Looking Forward to The Breeders' Cup, I think
Like all thoroughbred racing enthusiasts, I look forward to the Breeders' Cup with great anticipation each fall, hoping to see the very best horses in the world strut their stuff. And this year, for the first time, there are two days of top racing, with the addition of three new races (Juvenile Fillies Turf, Turf Sprint, and Marathon), beginning on Friday afternoon, October 24th and continuing on Saturday afternoon, October 25th. You can see it on ABC (Saturday) and ESPN (Friday and Saturday). But I will admit that last year's Breeders' Cup, and the one before that, lost their lustre for me when the great European champion
George Washington broke his ankle and had to be put down on the muddy Monmouth track during the Breeders' Cup Classic (2007) and when the gallant three-year-old filly
Pine Island fell on the backstretch of the Ladies' Classic (2006) at Churchill Downs and had to be immediately euthanized to end her suffering. I still think about them, with great sadness.

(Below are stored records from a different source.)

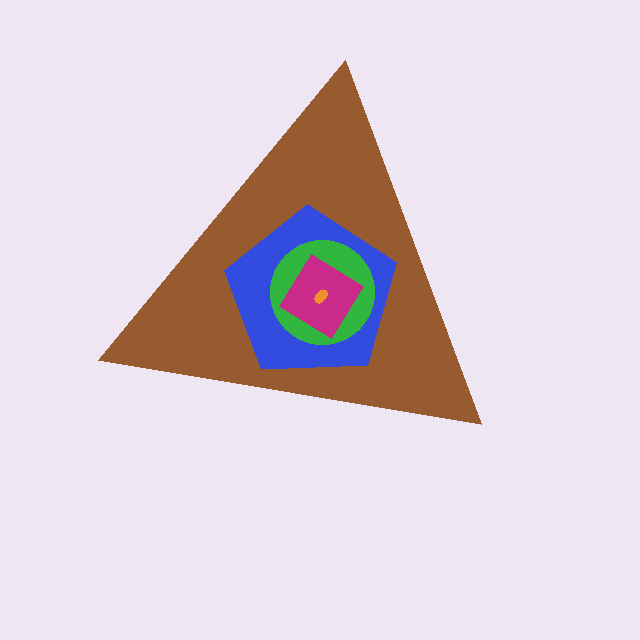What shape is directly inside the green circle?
The magenta diamond.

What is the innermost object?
The orange ellipse.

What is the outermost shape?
The brown triangle.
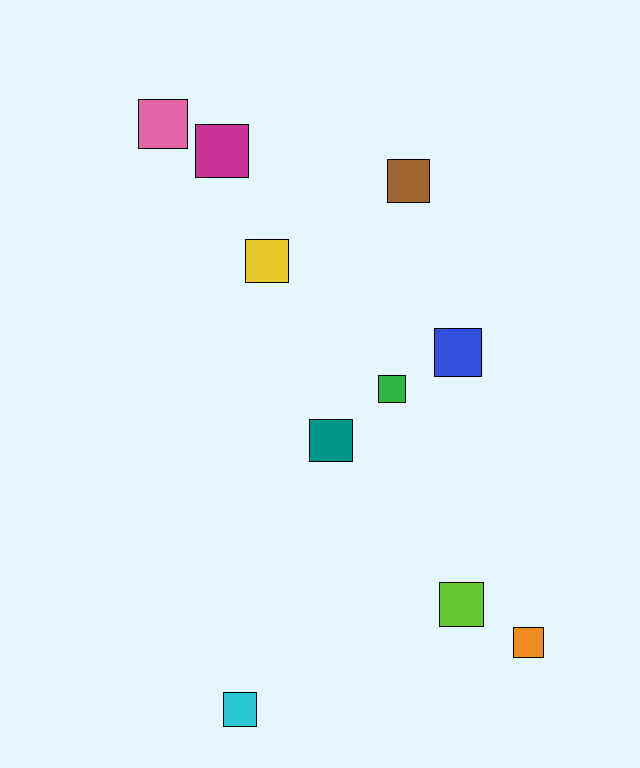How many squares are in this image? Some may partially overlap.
There are 10 squares.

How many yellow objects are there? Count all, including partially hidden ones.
There is 1 yellow object.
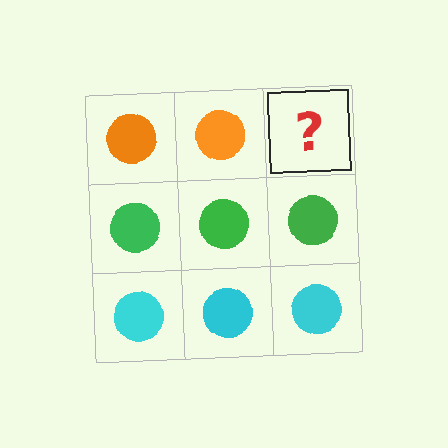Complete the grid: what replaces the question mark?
The question mark should be replaced with an orange circle.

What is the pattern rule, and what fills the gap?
The rule is that each row has a consistent color. The gap should be filled with an orange circle.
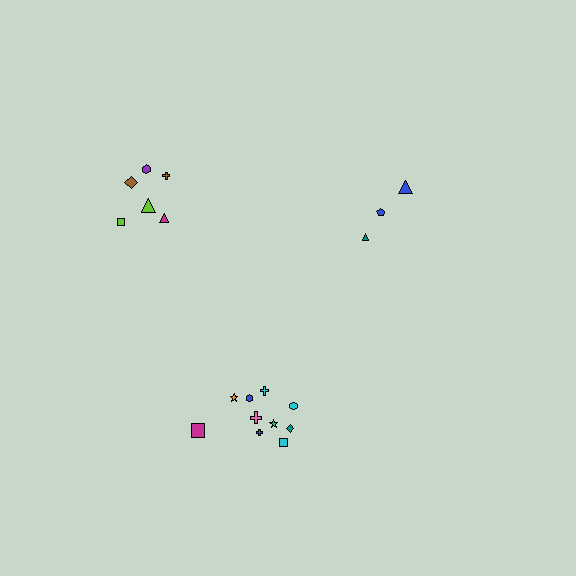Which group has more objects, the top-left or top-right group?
The top-left group.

It's clear that the Breeders' Cup Board wants to avoid a repeat of these disasters at all costs, and partly with that in mind, I think, they have awarded two consecutive runnings (2008 and 2009) of the prestigious championship series to
Santa Anita, which has worked hard to create a racing-safe surface. After having disastrous results with the synthetic
Cushion Track, which had been installed last fall, Santa Anita went back to the drawing board and eventually hired Australian Ian Pearce to do a complete overhaul of the oval's surface, using his patented all-weather
Pro-Ride synthetic product. The Pro-Ride surface has been cautiously applauded by horsemen and jockeys, though there have been
five fatal breakdowns on it since Santa Anita reopened on September 24th.
The question looming over this year's Breeders' Cup is: will the Pro-Ride surface be able to prevent catastrophic breakdowns of the kind we've seen in at least the last three years' of this event?
And so it was with great interest that I read Marshall Gramm's fascinating analysis, "Injuries/Breakdowns at the Breeders' Cup," with a year-by-year table documenting all of the competition's "nonfinishers," including injuries and fatalities since the inaugural event in 1984. Encouragingly, Gramm notes that "six of the seven Breeders' Cups contested in California have been incident free. There has never been a breakdown in (a) California Breeders' Cup."
More ominously, though, Gramm projects that, "Based on 160 starters (90 synthetic, 70 turf) the 2008 edition projects 2.7 incidents, 1.6 horses eased and 1.1 more serious (pulled up, fall, break down). "
For the sake of the horses, we can only hope for a much better outcome.